Ne pas savoir à quoi s’attendre est l’état d’esprit le plus adapté pour se rendre à un spectacle de l’imprévisible Va Wölfl. Cette figure radicale de la scène allemande fait du reste tout pour préserver l’effet de surprise en laissant le moins de trace possible sur ses méfaits passés et en devenir.

Chor(e)ographie:Journalismus programmé dans le cadre de Montpellier Danse est un spectacle performatif adaptable. Vendredi, l’arrivée en limousine devant l’Opéra Comédie avec en arrière plan, une manif en soutien au peuple Grec donnait déjà un premier goût du sens des contrastes et de la mise en scène de Va Wöfl.

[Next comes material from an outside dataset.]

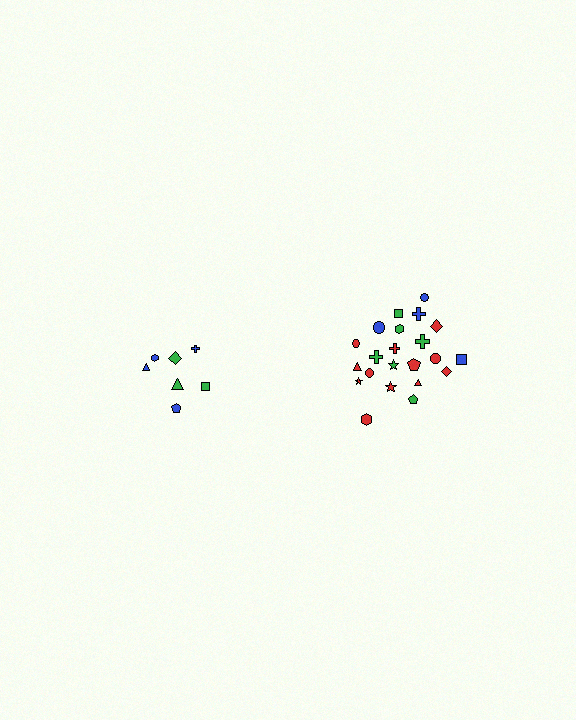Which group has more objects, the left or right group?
The right group.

A l’intérieur la cage de scène de l’opéra transformée en White Cube cher aux Galerie d’art, donnerait envie d’aller se trémousser sur la musique techno de superette qui fait légèrement vibrer le grand lustre. Seulement il y a ces carabines, un peu dissuasives qui tournent sur le sol de l’avant scène.

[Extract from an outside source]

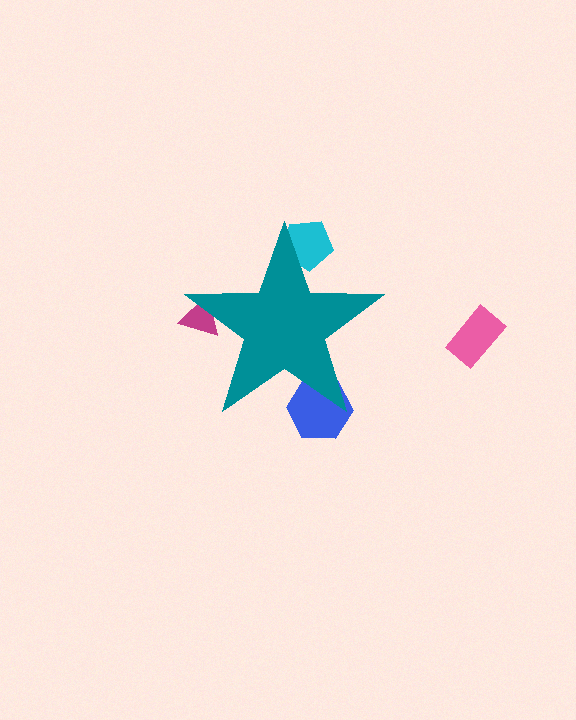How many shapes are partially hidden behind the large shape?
3 shapes are partially hidden.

Durant la présentation aussi profonde que les campagne électorale aux USA les danseurs saisissent les fusils en visant le plafond. Au deuxième acte, un chef dirige un orchestre à partir d’un lance-balles qui projette violemment ses boules vertes sur une ligne de guitares électriques qui sonnent déglingues. Deux danseuses s’écroulent et puis c’est le grand noir.

Suite à l’incident, jamais vu en 35 ans de festival, on ne peut s’empêcher de se demander si Va Wöfl n’a pas eu la brillante idée de loger une balle dans l’armoire électrique.